Instance Matcher

Instance-based matching: probe SPARQL endpoints for bioregistry URI patterns.

Given a bioregistry resource prefix (e.g. "ensembl"), this module queries every rdfsolve data source for the RDF classes whose instances match the resource’s known URI prefixes. When two datasets both contain instances of the same resource, a mapping edge is emitted between their respective classes.

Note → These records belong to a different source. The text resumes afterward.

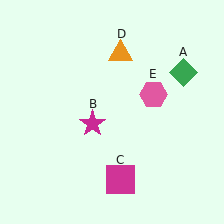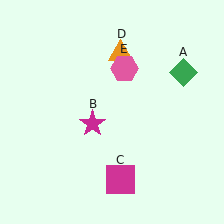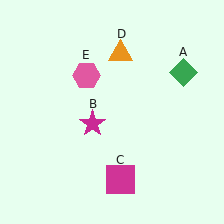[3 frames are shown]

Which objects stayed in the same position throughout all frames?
Green diamond (object A) and magenta star (object B) and magenta square (object C) and orange triangle (object D) remained stationary.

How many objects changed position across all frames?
1 object changed position: pink hexagon (object E).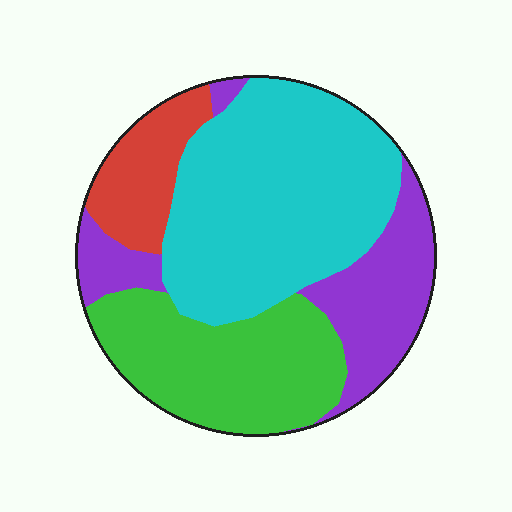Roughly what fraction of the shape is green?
Green takes up about one quarter (1/4) of the shape.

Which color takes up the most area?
Cyan, at roughly 40%.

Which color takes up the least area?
Red, at roughly 10%.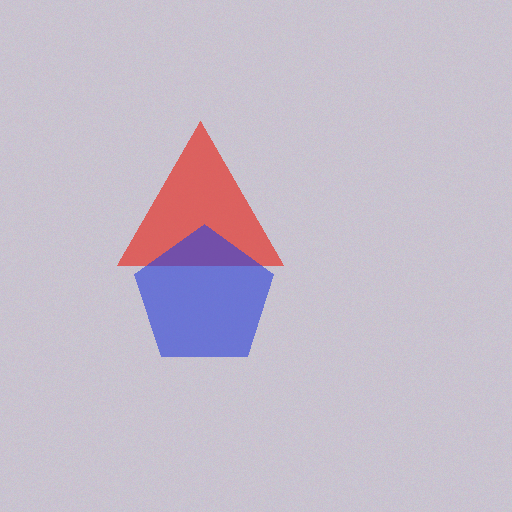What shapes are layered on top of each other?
The layered shapes are: a red triangle, a blue pentagon.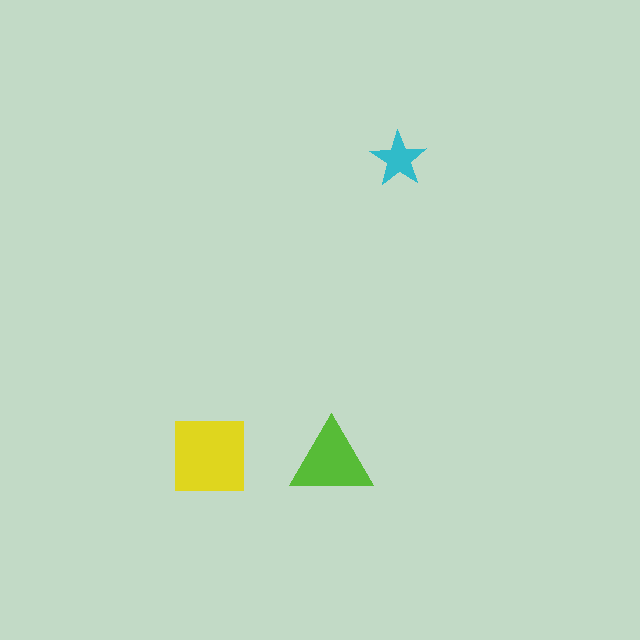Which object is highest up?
The cyan star is topmost.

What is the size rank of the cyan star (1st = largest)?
3rd.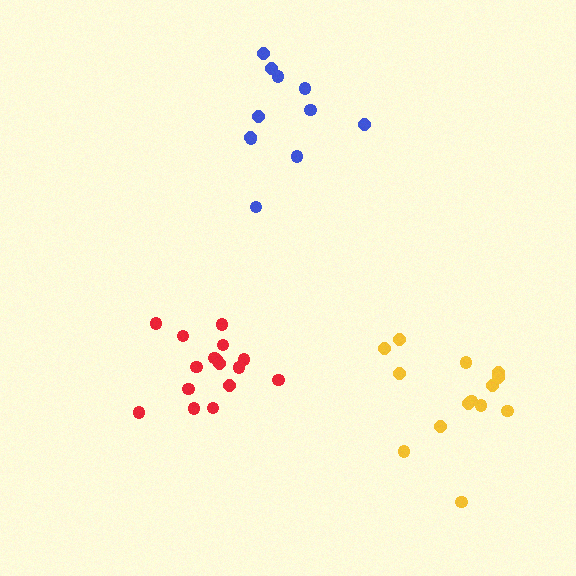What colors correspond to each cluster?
The clusters are colored: blue, red, yellow.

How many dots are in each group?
Group 1: 11 dots, Group 2: 16 dots, Group 3: 14 dots (41 total).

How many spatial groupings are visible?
There are 3 spatial groupings.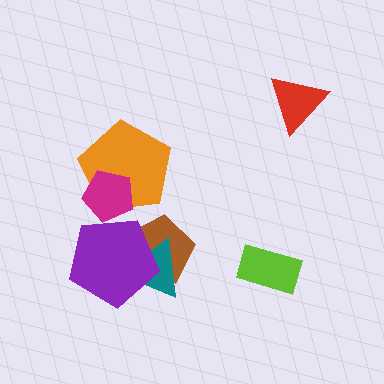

The result is an InstanceMapping that can be serialised to JSON-LD and imported into the rdfsolve database alongside mined schemas. The JSON-LD format is identical to a mined schema’s, so the frontend parseJSONLD pipeline works without any changes - skos:narrowMatch edges become walkable graph edges in the UI.

Typical usage:

from rdfsolve.sources import load_sources_dataframe
from rdfsolve.instance_matcher import probe_resource

datasources = load_sources_dataframe()
mapping = probe_resource("ensembl", datasources)
jsonld = mapping.to_jsonld()
probe_resource(prefix: str, datasources: DataFrame, predicate: str = 'http://www.w3.org/2004/02/skos/core#narrowMatch', dataset_names: list[str] | None = None, timeout: float = 60.0) InstanceMapping[source]

Probe SPARQL endpoints for a bioregistry resource.

Steps:

  1. Resolve URI format prefixes for prefix via bioregistry.

  2. Optionally filter datasources to dataset_names.

  3. For each dataset, query its endpoint with each URI prefix using STRSTARTS-based SELECT DISTINCT ?c.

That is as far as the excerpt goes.